Le tubotrain vient à quai. Shadrak et Nikki sont en route.
Karakorum. Fondée voici huit cents ans par Gengis Khan. Transformée en grandiose capitale par son fils Ogoday. Abandonnée, une génération plus tard, par le petit-fils de Gengis, Koubilay, qui préférait gouverner à partir de Khanbalik, en Chine. Détruite par ce même Koubilay Khan lorsque son frère cadet, entré en rébellion, voulut en faire le siège de sa révolte. Finalement reconstruite, puis abandonnée une nouvelle fois, livrée au déclin, oubliée tout à fait. Mais son site devait être redécouvert au milieu du XXe siècle par des archéologues de la République populaire mongole et de l’Union soviétique. Aujourd’hui, la voici restaurée par un décret du khan Gengis II Mao V, héritier autodésigné de deux empires, l’un antique et l’autre moderne, un souverain désireux de rappeler au monde la grandeur de Gengis premier du nom, et de faire oublier les siècles d’assoupissement mongol qui suivirent le crépuscule des khans.
La nuit, Karakorum brille de feux surnaturels ; une saisissante clarté lunaire l’inonde. À leur sortie de la gare, Nikki et Mordecai peuvent contempler, sur leur gauche, les ruines de l’antique Karakorum, résultat des fouilles : une tortue de pierre isolée dans un champ d’herbe jaunie, les contours de quelques murs de brique, une colonne brisée. Tout près de là se trouvent les stûpas de pierre grise, érigés au XVIe siècle pour honorer les plus saints d’entre les lamas ; au loin, adossés aux collines desséchées, les constructions de stuc de la ferme d’État de Karakorum – il s’agit d’un projet grandiose de la défunte République populaire mongole, une vaste réalisation qui n’occupe pas moins d’un demi-million d’hectares de pâturages.

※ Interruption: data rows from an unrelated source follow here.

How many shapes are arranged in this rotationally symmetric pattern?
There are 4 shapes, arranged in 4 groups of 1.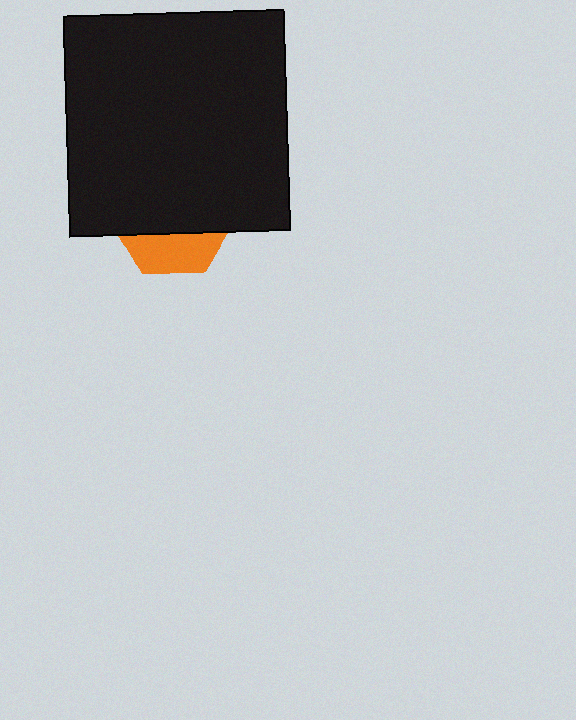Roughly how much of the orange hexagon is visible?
A small part of it is visible (roughly 31%).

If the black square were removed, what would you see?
You would see the complete orange hexagon.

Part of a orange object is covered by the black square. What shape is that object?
It is a hexagon.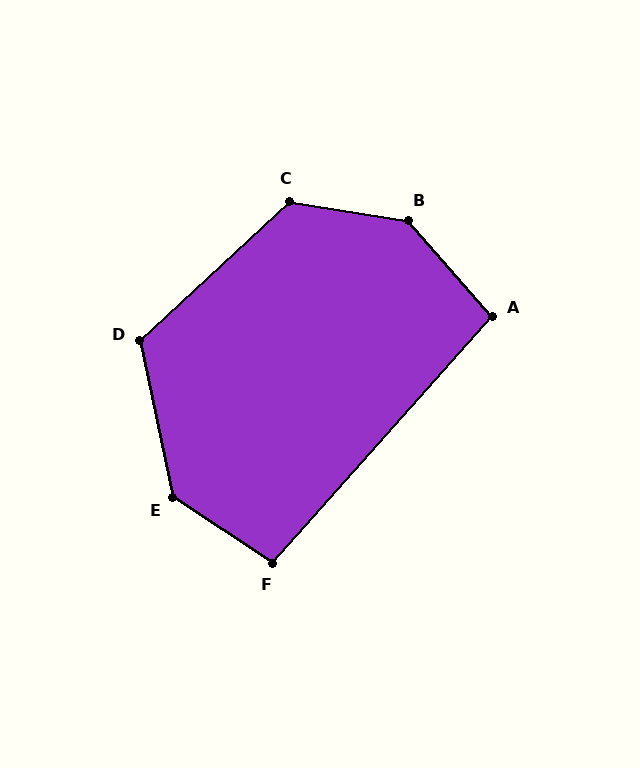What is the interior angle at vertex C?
Approximately 128 degrees (obtuse).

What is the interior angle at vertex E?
Approximately 136 degrees (obtuse).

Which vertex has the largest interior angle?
B, at approximately 141 degrees.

La Karakorum de Gengis Mao s’étend entre les bâtiments de la ferme et les stûpas, et recrée la ville originale avec panache : le palais aux multiples colonnades d’Ogoday Khan a été réinventé, et le magnifique observatoire dont les tours poignardent le ciel, les mosquées et les églises, et les tentes aux soies criardes des nobles, et les demeures de brique sombre des marchands étrangers. Tout cela atteste la gloire et le faste du Prince des Princes de notre temps, Gengis Mao, lequel, si l’on en croit une rumeur quelque peu étouffée, posséda jadis un nom mongol beaucoup plus humble (Choïjamtse, Ochirbal ou Gombojab, cela varie selon les narrateurs) et fut un petit fonctionnaire, un apparatchik négligeable de la bureaucratie de la République populaire, aux temps révolus du marxisme-léninisme. C’était avant que le monde s’écroule, et qu’un nouvel empire mongol soit érigé sur ses vestiges.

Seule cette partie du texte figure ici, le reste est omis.